# Deleting a post



## droopsnoot (Sep 5, 2002)

I can't see how to delete a post of mine, is it possible somehow? I've had one or two instances in the last couple of days where I've replied to something and then wished I hadn't for one reason or another, but I couldn't find a way to delete what I'd posted.

ETA - this is really quickly after I've posted. I know some board software only allows edits for a certain length of time, but in these cases it was almost straight away.


----------



## Hoggy (May 8, 2002)

Hi, Click the lower 3 vertical dots on the right side of your post, click delete.
Hoggy.  ,


----------



## droopsnoot (Sep 5, 2002)

There's only the set of dots in the top right corner of my post, I don't have a lower 3. The top ones (outside of the post itself) say "Edit thread" or "Create Poll", and I imagine they're only there for the thread starter.










If I click the three dots in the top right corner of the post, I get the choice to show only my posts, edit the post, or report it.










Maybe it's a permissions thing.


----------



## Hoggy (May 8, 2002)

Hi, I will log in as my other self & try it.
Hoggy.


----------



## Hoggy (May 8, 2002)

Hi Droopsnoot, Yes, it appears only admin can delete posts, "normal" members can't even delete their own posts.
Hoggy.


----------



## droopsnoot (Sep 5, 2002)

Ah, OK. Seems a little strange, but I'll just have to think before I post.


----------



## TTFAdmin (Feb 1, 2012)

droopsnoot said:


> ETA - this is really quickly after I've posted. I know some board software only allows edits for a certain length of time, but in these cases it was almost straight away.
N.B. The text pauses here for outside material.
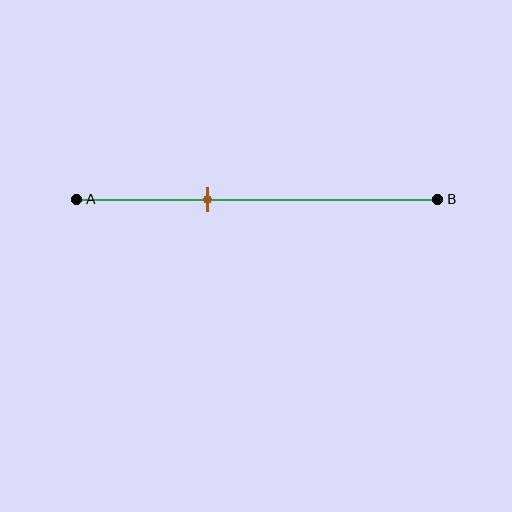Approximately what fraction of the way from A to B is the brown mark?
The brown mark is approximately 35% of the way from A to B.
Members can edit new posts for the first 24 hours as much as needed. Otherwise you can edit any posts up to 10 times within a 7 day period. 

Moderators and Admins have the ability to edit or delete any post as needed. If you run out of edits or need a post removed, please use the Report feature to highlight the post to the mod team and include the reason for the edit/removal. They will be able to review the report and take actions as needed. You may also use the Report to highlight threads that need closed so that they won't receive additional replies (example sold items in the marketplace). 

Daniel


----------